Chemists make thermoset polymer using amine and triketone that is recyclable
A team of researchers at Lawrence Berkeley National Laboratory has devised a way to make a type of recyclable thermoset plastic. In their paper published in the journal Nature Chemistry, the group describes combining two particular types of monomers to form a common type of polymer that can be recycled using an acid. Coralie Jehanno and Haritz Sardon with the University of the Basque Country UPV/EHU have published a News and Views piece outlining the work by the team in California in the same journal issue.

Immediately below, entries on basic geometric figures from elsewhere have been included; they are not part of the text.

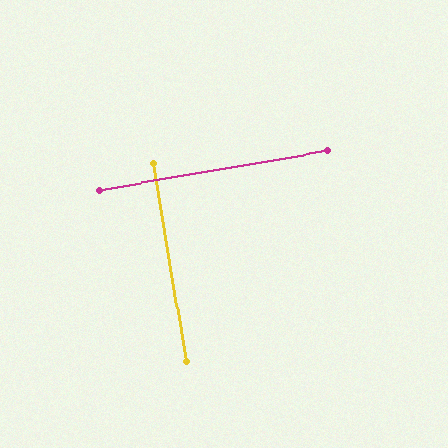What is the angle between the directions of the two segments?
Approximately 90 degrees.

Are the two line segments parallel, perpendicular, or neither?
Perpendicular — they meet at approximately 90°.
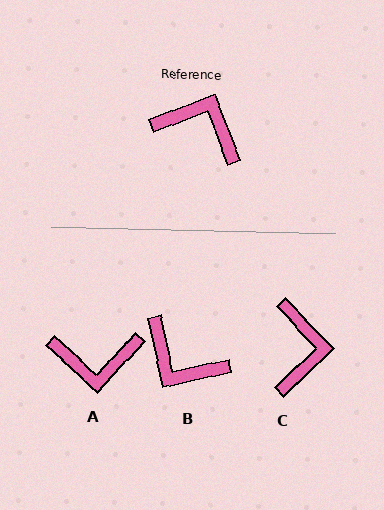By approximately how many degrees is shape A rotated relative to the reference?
Approximately 154 degrees clockwise.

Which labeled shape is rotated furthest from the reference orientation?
B, about 171 degrees away.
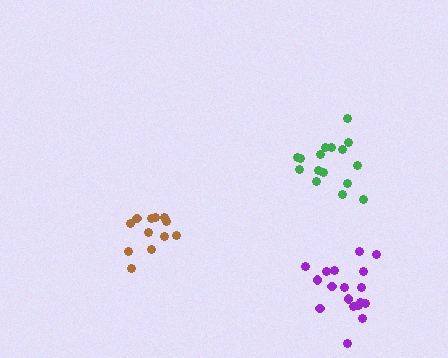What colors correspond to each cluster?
The clusters are colored: brown, green, purple.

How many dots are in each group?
Group 1: 12 dots, Group 2: 16 dots, Group 3: 18 dots (46 total).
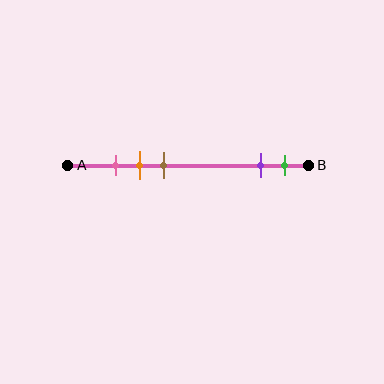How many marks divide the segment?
There are 5 marks dividing the segment.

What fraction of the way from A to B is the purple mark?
The purple mark is approximately 80% (0.8) of the way from A to B.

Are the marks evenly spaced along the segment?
No, the marks are not evenly spaced.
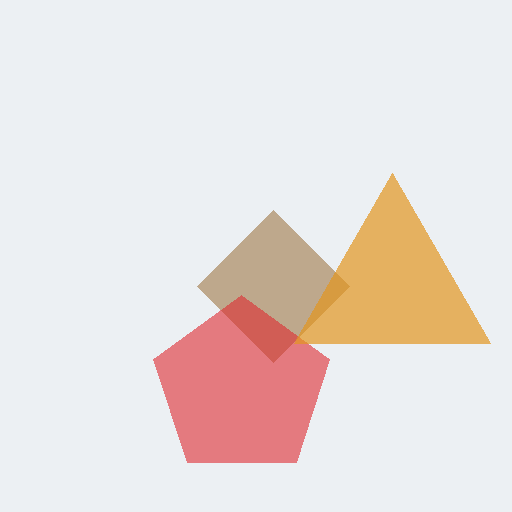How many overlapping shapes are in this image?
There are 3 overlapping shapes in the image.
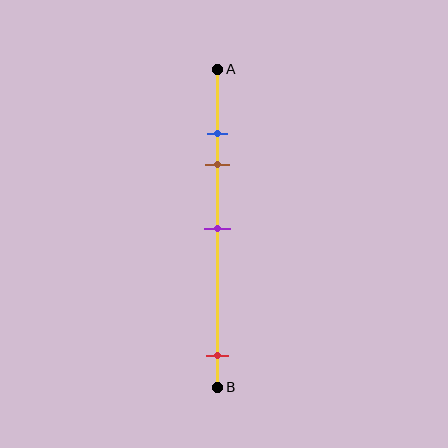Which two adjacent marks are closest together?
The blue and brown marks are the closest adjacent pair.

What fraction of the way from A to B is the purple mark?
The purple mark is approximately 50% (0.5) of the way from A to B.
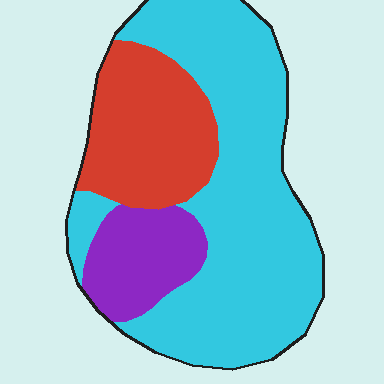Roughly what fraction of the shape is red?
Red takes up about one quarter (1/4) of the shape.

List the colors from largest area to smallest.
From largest to smallest: cyan, red, purple.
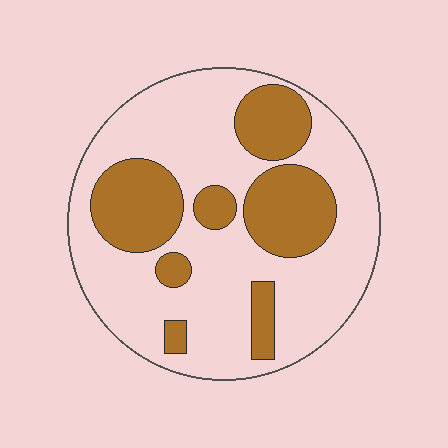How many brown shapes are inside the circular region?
7.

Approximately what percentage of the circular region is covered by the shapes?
Approximately 30%.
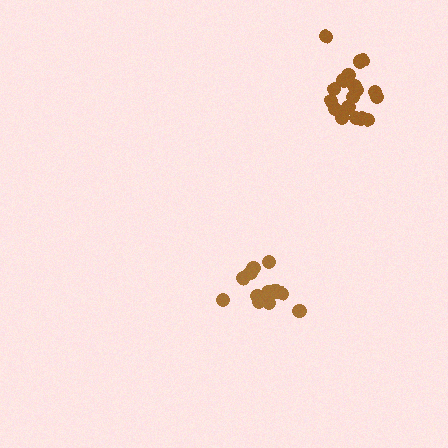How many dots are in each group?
Group 1: 14 dots, Group 2: 20 dots (34 total).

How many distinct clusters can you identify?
There are 2 distinct clusters.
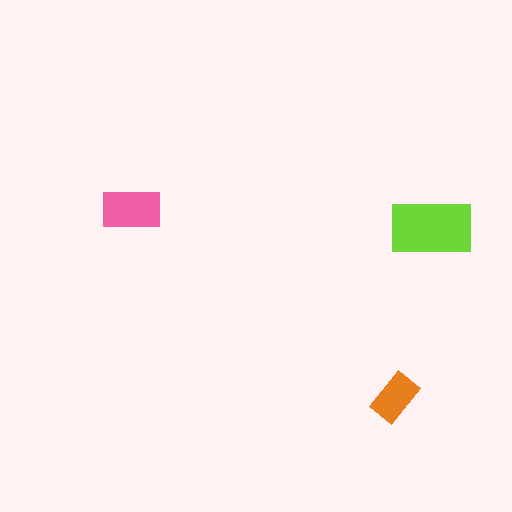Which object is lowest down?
The orange rectangle is bottommost.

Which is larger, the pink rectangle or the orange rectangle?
The pink one.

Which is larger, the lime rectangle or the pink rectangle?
The lime one.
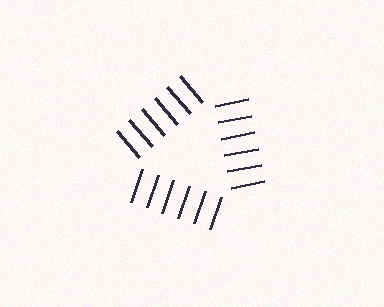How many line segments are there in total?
18 — 6 along each of the 3 edges.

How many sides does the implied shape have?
3 sides — the line-ends trace a triangle.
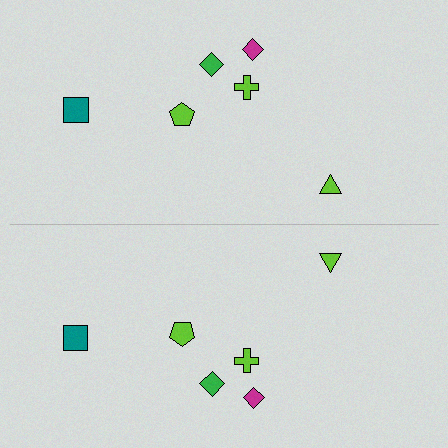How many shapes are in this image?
There are 12 shapes in this image.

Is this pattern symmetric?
Yes, this pattern has bilateral (reflection) symmetry.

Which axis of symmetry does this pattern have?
The pattern has a horizontal axis of symmetry running through the center of the image.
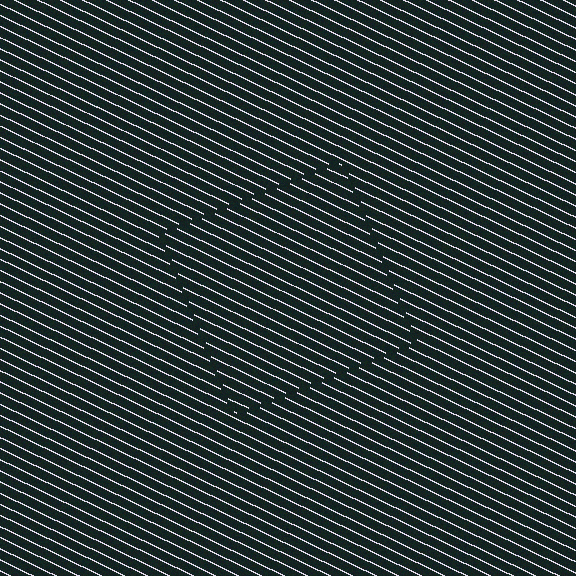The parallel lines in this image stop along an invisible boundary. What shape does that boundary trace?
An illusory square. The interior of the shape contains the same grating, shifted by half a period — the contour is defined by the phase discontinuity where line-ends from the inner and outer gratings abut.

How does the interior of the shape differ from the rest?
The interior of the shape contains the same grating, shifted by half a period — the contour is defined by the phase discontinuity where line-ends from the inner and outer gratings abut.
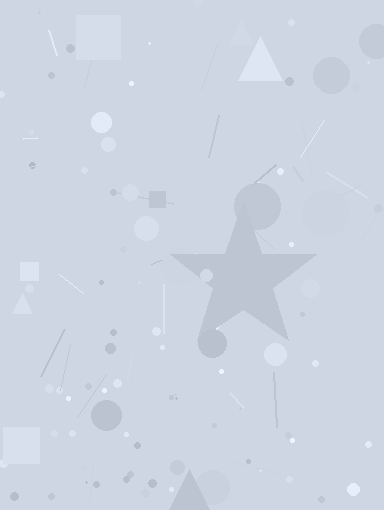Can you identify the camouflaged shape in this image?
The camouflaged shape is a star.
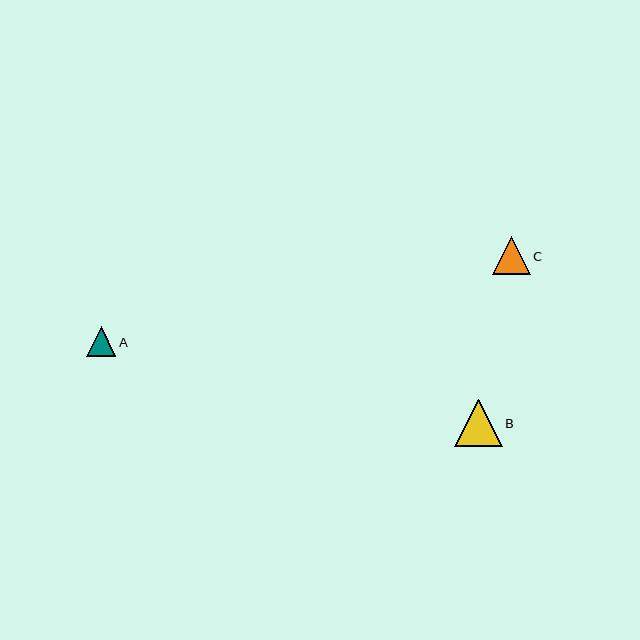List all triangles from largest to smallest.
From largest to smallest: B, C, A.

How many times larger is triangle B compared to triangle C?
Triangle B is approximately 1.3 times the size of triangle C.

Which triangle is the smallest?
Triangle A is the smallest with a size of approximately 30 pixels.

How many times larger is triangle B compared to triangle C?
Triangle B is approximately 1.3 times the size of triangle C.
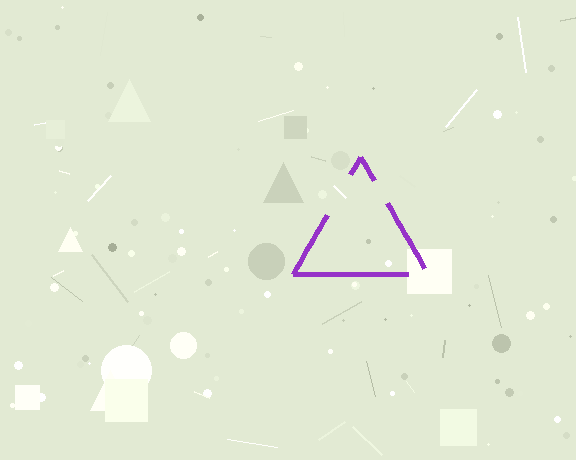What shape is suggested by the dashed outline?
The dashed outline suggests a triangle.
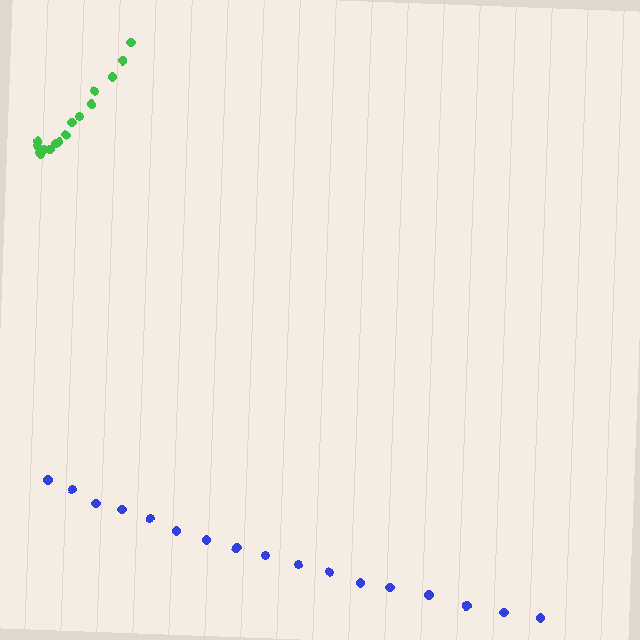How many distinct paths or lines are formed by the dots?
There are 2 distinct paths.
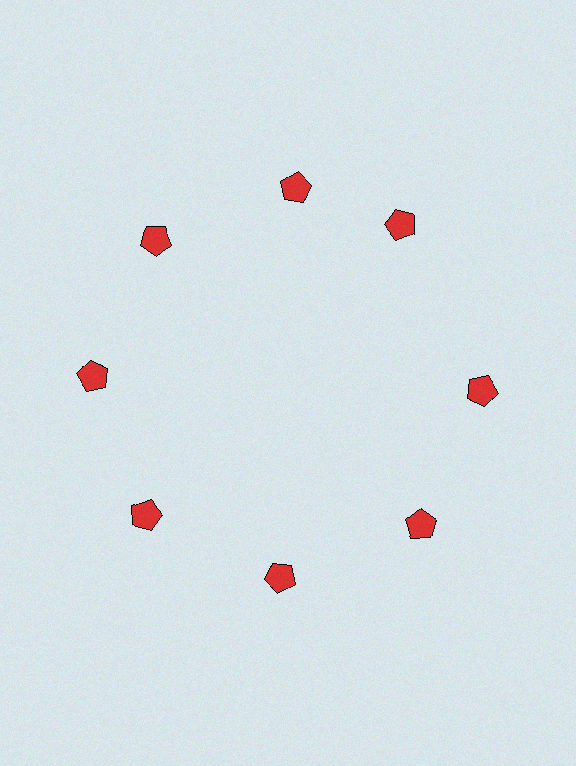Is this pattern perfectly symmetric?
No. The 8 red pentagons are arranged in a ring, but one element near the 2 o'clock position is rotated out of alignment along the ring, breaking the 8-fold rotational symmetry.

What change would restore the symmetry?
The symmetry would be restored by rotating it back into even spacing with its neighbors so that all 8 pentagons sit at equal angles and equal distance from the center.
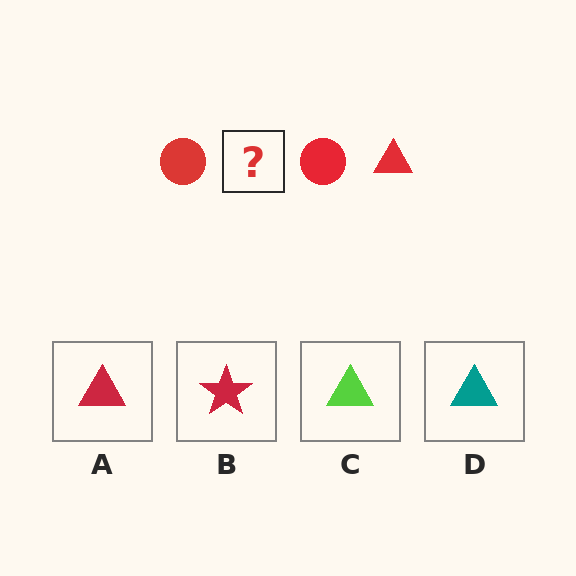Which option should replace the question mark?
Option A.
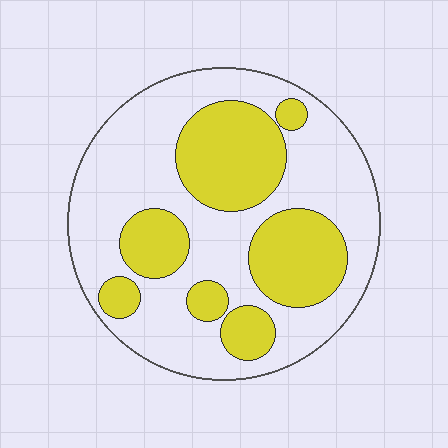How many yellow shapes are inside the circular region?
7.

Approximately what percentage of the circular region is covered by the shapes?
Approximately 35%.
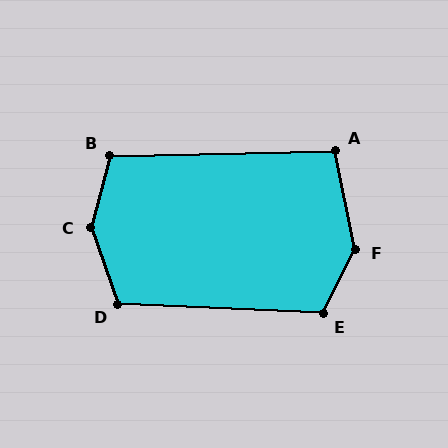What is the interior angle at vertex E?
Approximately 114 degrees (obtuse).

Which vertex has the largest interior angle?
C, at approximately 146 degrees.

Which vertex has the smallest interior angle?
A, at approximately 100 degrees.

Plastics have become an environmental problem. Companies make them and use them in a wide variety of applications. Other businesses and consumers make use of the plastics and then discard them. But because they do not degrade very rapidly, they are building up in landfills and the ocean. One particular polymer, known as a thermoset, is particularly troublesome because it is widely used and does not recycle easily. In this new effort, the researchers report a way to make a type of thermoset that can be broken down into its component parts using an acid and then recycled.
To come up with the right ingredients, the researchers looked for monomers they could use in a closed-loop cycle (in which the monomer building blocks are recovered) as part of recycling. They finally landed on the monomers amine and triketone. The researchers found they could use them to make a thermoset polymer simply by grinding the two together. Further work showed that if the polymer was soaked in a strong acid for 12 hours, the diketoenamine bonding network would release its bonds, separating the monomers. Next, they found the monomers could be separated and collected using an operationally simple procedure and then reused to make new thermosets that were nearly identical in nature to the original they had made.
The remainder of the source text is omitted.